Notebook

Murphy Diagrams¶

The Murphy diagram is a powerful tool for understanding how forecast performance differs for various user decision thresholds (Ehm et al., 2016).

Given many forecasts, the Murphy diagram shows the mean score for as a function of potential user decision thresholds $\theta$. It uses the relevant elementary score for the forecast, be it an

expectile (e.g. mean)
quantile (e.g. median)
Huber quantile, or
probabilistic forecast of a binary outcome.

For information about elementary scores, see the end of this tutorial.

We'll use scores to create a Murphy diagram comparing two sets of synthetic temperature forecast data.

In [1]:

from scores.continuous import murphy_score, murphy_thetas, mse
import numpy as np
import xarray as xr
from scipy.stats import skewnorm
import matplotlib.pyplot as plt
import plotly.express as px

np.random.seed(100)

In [2]:

# Read the doc string for the murphy_score
# help(murphy_score)

In [3]:

# Read the doc string for murphy_thetas
# help(murphy_thetas)

In [4]:

# Generate some synthetic observations between 0 and 40 repesenting temperature in Celsius
N = 1000
obs = xr.DataArray(data=40 * np.random.random(N), dims=["time"], coords={"time": np.arange(0, N)})

# Generate synthetic forecasts by adding noise to each observation
fcst1 = 0.9 * obs + skewnorm.rvs(4, size=N) # fcst1 has a low bias and is unlikely to forecast outside 0 to 39
fcst2 = 1.1 * obs - skewnorm.rvs(4, size=N) # fcst2 has a high bias and forecasts colder than 0 and warmer than 40

In [5]:

fig = px.scatter(title="First 20 observations and corresponding forecasts")
fig.add_scatter(y=obs[:20], name = "Observations", line=dict(dash='solid'),)
fig.add_scatter(y=fcst1[:20], name = "fcst1 (biased cool)", line=dict(dash='dot'),)
fig.add_scatter(y=fcst2[:20], name = "fcst2 (biased warm)", line=dict(dash='dash'),)
fig.update_layout(xaxis_title="Forecast lead time",)
fig.update_layout(yaxis_title="Temperature (Celcius)",)
fig.show()

Let's calculate the MSE for our two synthetic forecasts.

In [6]:

print(f"MSE for fcst1 is {mse(fcst1, obs).item()}")
print(f"MSE for fcst2 is {mse(fcst2, obs).item()}")

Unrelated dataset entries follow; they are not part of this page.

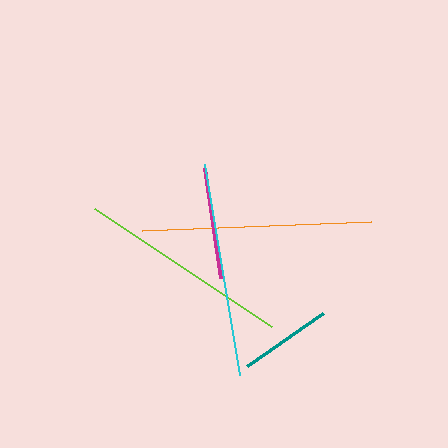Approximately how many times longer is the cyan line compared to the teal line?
The cyan line is approximately 2.3 times the length of the teal line.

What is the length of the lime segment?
The lime segment is approximately 213 pixels long.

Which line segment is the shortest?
The teal line is the shortest at approximately 93 pixels.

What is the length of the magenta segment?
The magenta segment is approximately 111 pixels long.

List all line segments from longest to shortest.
From longest to shortest: orange, cyan and lime (about equal), magenta, teal.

MSE for fcst1 is 3.1974634143402207
MSE for fcst2 is 3.2106204909838336

As you can see, they are very similar. Next we will generate our Murphy scores and plot them. To plot the Murphy Diagram for the mean, we choose "expectile" for the functional, and 0.5 for the $\alpha$ ($\alpha$ is the risk parameter, i.e. the quantile or expectile level for the functional.)

In [7]:

# Generate a list of thresholds of interest
thetas = murphy_thetas([fcst1, fcst2], obs, "expectile")

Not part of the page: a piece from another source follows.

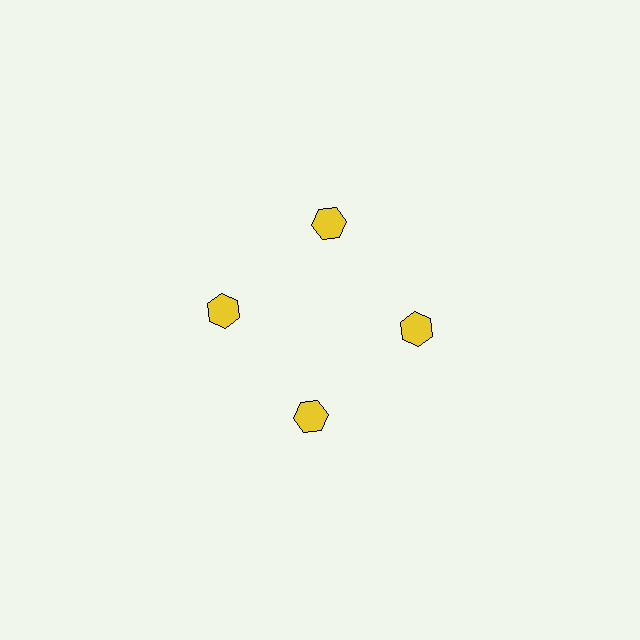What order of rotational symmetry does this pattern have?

# Calculate the average elementary score for the mean (0.5 expectile) for each threshold theta
ms1 = murphy_score(fcst1, obs, thetas, functional="expectile", alpha=0.5)
ms2 = murphy_score(fcst2, obs, thetas, functional="expectile", alpha=0.5)

# Rename date variable for plotting
ms1 = ms1.rename({"total": "Mean elementary score"})
ms2 = ms2.rename({"total": "Mean elementary score"})

# Plot the results
ms1["Mean elementary score"].plot()
ms2["Mean elementary score"].plot()
plt.title('fcst1 (blue), fcst2 (orange)')
plt.suptitle('Murphy Score (for mean)')

Out[7]:

Text(0.5, 0.98, 'Murphy Score (for mean)')

The horizontal axis shows the decision threshold $\theta$ (the temperature)
The vertical axis shows the mean elementary score, sometimes interpreted as economic regret.
Lower scores are better.
The area under the curve is proportional to the MSE. They have similar total area under the curves and similar MSEs.
If you are only interested in whether it will be warmer or cooler than 20, compare the past performance of the two forecasts by reading the mean elementary scores at theta = 20.
Forecast 1 (blue line) is clearly better for higher decision thresholds above 40 degrees, while Forecast 2 (orange line) is general better for users who care about decision thresholds between 5 and 35 degrees.

Things to try next¶

Try setting "decomposition" to True.
Test it out for other functionals such as the median (also called the 0.5 quantile).
Try it with n dimensional data
Calculate the confidence that one forecast is better than another as a function of $\theta$ using the Diebold Mariano test statistic
Read more about elementary scores below, and in the literature.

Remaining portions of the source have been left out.